Verwendungsgruppe 3a:

Sachbearbeiterinnen mit erweitertem Aufgabenbereich: Verwendungsgruppe 3 + halber Unterschiedsbetrag auf Verwendungsgruppe 4

Verwendungsgruppe 4:

Angestellte mit Tätigkeiten, welche im Normalfall den Abschluss eines Universitätsstudiums voraussetzen, Dolmetscherinnen, Psychotherapeutinnen, Sonder-pädagoginnen, Pflegedienstleiterinnen.“

3. Die Berufe der vom Feststellungsantrag erfassten Arbeitnehmer des „handwerklichen Dienstes“ werden in den Verwendungsgruppen nicht ausdrücklich genannt. Es ist daher ausgehend von der Art der vereinbarten Tätigkeit (§ 7 Abs 2 KollV JBA) zu fragen, welcher Verwendungsgruppe die betroffenen Arbeitnehmer zugehörig sind. Dass die Kollektivvertragsparteien bei der für die Einreihung der Arbeitnehmer in die Verwendungsgruppen maßgeblichen Art der Tätigkeit besonders auch auf die jeweilige Qualifikation (Ausbildung) und Verantwortung abstellen, lässt das Verwendungsgruppensystem des KollV JBA klar erkennen, werden doch jene Arbeitnehmer höher entlohnt, die für die Verrichtung ihrer konkreten Tätigkeit eine längere Ausbildung benötigen, höher qualifiziert sind und damit regelmäßig eine größere Verantwortung tragen. So ist etwa schon aus der Formulierung „oder vergleichbar qualifizierte Tätigkeit“ in der Verwendungsgruppe 1 ersichtlich, dass die Kollektivvertragsparteien der Qualifikation des Arbeitnehmers wesentliche Bedeutung für die Einreihung in die jeweilige Verwendungsgruppe schenken. Die Rechtsauffassung der Beklagten, dass die Kollektivvertragsparteien nur auf die Art der Tätigkeit des Arbeitnehmers abstellen und damit alle Arbeiter (im Gegensatz zu Angestellten), unabhängig von ihrer Ausbildung und Qualifikation, in die Verwendungsgruppe 1 einreihen wollten, teilt der Senat daher nicht.

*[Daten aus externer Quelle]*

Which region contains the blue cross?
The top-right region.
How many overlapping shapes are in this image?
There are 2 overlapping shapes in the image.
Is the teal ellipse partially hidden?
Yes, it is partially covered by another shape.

4. Richtig ist, dass im Rahmen der Vertragsfreiheit auch die Kollektivvertragsparteien einvernehmlich festlegen können, wie eine bestimmte Vereinbarung auszulegen ist. Eine authentische Interpretation durch die Kollektivvertragsparteien stellt aber nur unter der Voraussetzung der ordnungsgemäßen Kundmachung einen Akt der Rechtsetzung mit Normwirkung dar (9 ObA 119/18t Pkt 3 mwN). Dies ist beim Schreiben der Gewerkschaft öffentlicher Dienst (GÖD) vom 21. 2. 2017 an die Beklagte, in dem diese für die nächsten Kollektivvertragsverhandlungen ihren Wunsch auf eine „Änderung der Zuordnung von Tätigkeiten zu den Verwendungsgruppen, vor allem im handwerklichen Bereich“, zum Ausdruck bringt, nicht der Fall.

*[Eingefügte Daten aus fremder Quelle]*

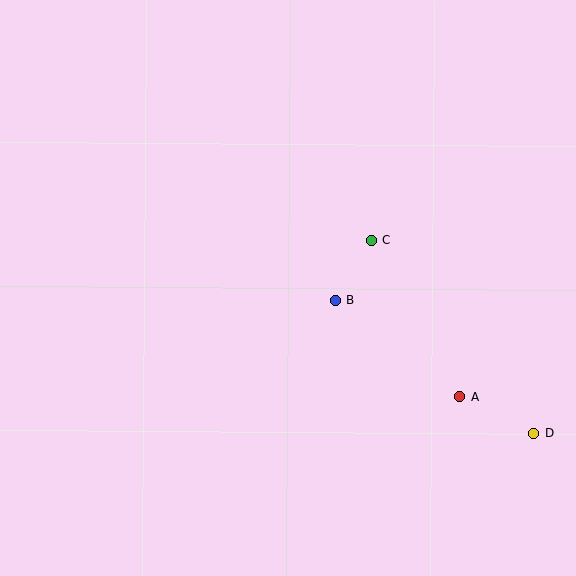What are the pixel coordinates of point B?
Point B is at (335, 300).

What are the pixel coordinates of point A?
Point A is at (460, 397).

5. Die vom Feststellungsantrag betroffenen Arbeitnehmer der Beklagten verrichten nach der Art ihrer Tätigkeit keine mit den in der Verwendungsgruppe 1 genannten Pflegehelferinnen vergleichbare Tätigkeit. Während mit Blick auf die Qualifikation (Ausbildung) Pflegehelferinnen (nunmehr Pflegeassistentinnen und -assistenten [§ 84 Abs 1 iVm § 83 Abs 1 GuKG]) lediglich über eine einjährige Ausbildung verfügen (vgl Berufslexikon des AMS „Pflegefachassistentin, Pflegefachassistent“), verfügen die Arbeitnehmer der Beklagten im handwerklichen Dienst über eine abgeschlossene – im Regelfall dreijährige – Berufsausbildung (Lehrabschluss in einem Handwerksberuf) und zudem über eine mehrjährige einschlägige Berufserfahrung. Dabei handelt es sich um keine „einfache Tätigkeit“, die noch der Verwendungsgruppe 1 unterfällt (vgl die jährliche KV-Kurzübersicht betreffend die Erhöhung des Mindestlohns/Mindestgehalts), sondern um eine qualifizierte Tätigkeit der Verwendungsgruppe 2.

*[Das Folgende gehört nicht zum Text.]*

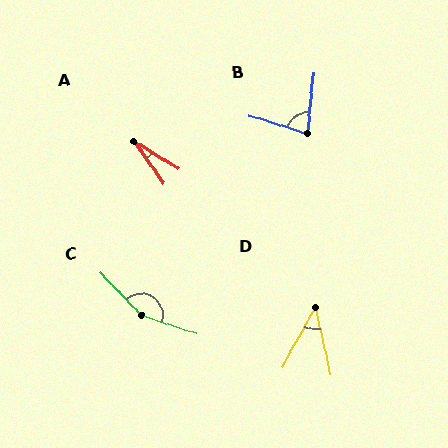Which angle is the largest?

6. Seit 1. 2. 2019 werden nach dem KollV JBA nur mehr Bürohilfen in die Verwendungsgruppe 1 eingereiht. Die Pflegeassistentinnen (vormals Pflegehelferinnen) werden in die neue Verwendungsgruppe 1a eingereiht, die Pflegefachassistentinnen in die Verwendungsgruppe 1b, Sekretärinnen, kaufmännische Bürofachkräfte in die Verwendungsgruppe 2 und diplomierte Gesundheits- und Krankenpflegerinnen (vormals diplomierte Gesundheits- und Krankenschwester und -pfleger) in die Verwendungsgruppe 2a. Letztere benötigen ebenfalls eine dreijährige Ausbildung und beziehen dasselbe Entgelt wie Arbeitnehmer der Verwendungsgruppe 2 (Gehaltstabelle § 7 Abs 1 KollV JBA idF ab 1. 2. 2019). Dass die Kollektivvertragsparteien die Einstufung der vom Feststellungsantrag betroffenen Arbeitnehmer der Beklagten im handwerklichen Dienst in die Verwendungsgruppe 2 durch diese Änderung in den Verwendungsgruppen des KollV JBA verschlechtern wollten, wird in der Revision der Beklagten nicht behauptet.

7. Die von der Revisionswerberin geltend gemachten sekundären Feststellungsmängel liegen nicht vor. Die Feststellungsgrundlage ist nur dann mangelhaft, wenn Tatsachen fehlen, die für die rechtliche Beurteilung wesentlich sind (RS0053317). Dies ist weder bei der Frage, welche Tätigkeiten eine Pflegehelferin exakt verrichtet (vgl dazu im Übrigen § 83 Abs 1 GuKG) noch bei der Frage, welchen konkreten Inhalt das angesprochene Schreiben der GÖD hat, der Fall. Die Rechtsfrage, ob die kollektivvertragliche Regelung gegen höherrangiges Recht verstößt, stellt sich im vorliegenden Fall nicht.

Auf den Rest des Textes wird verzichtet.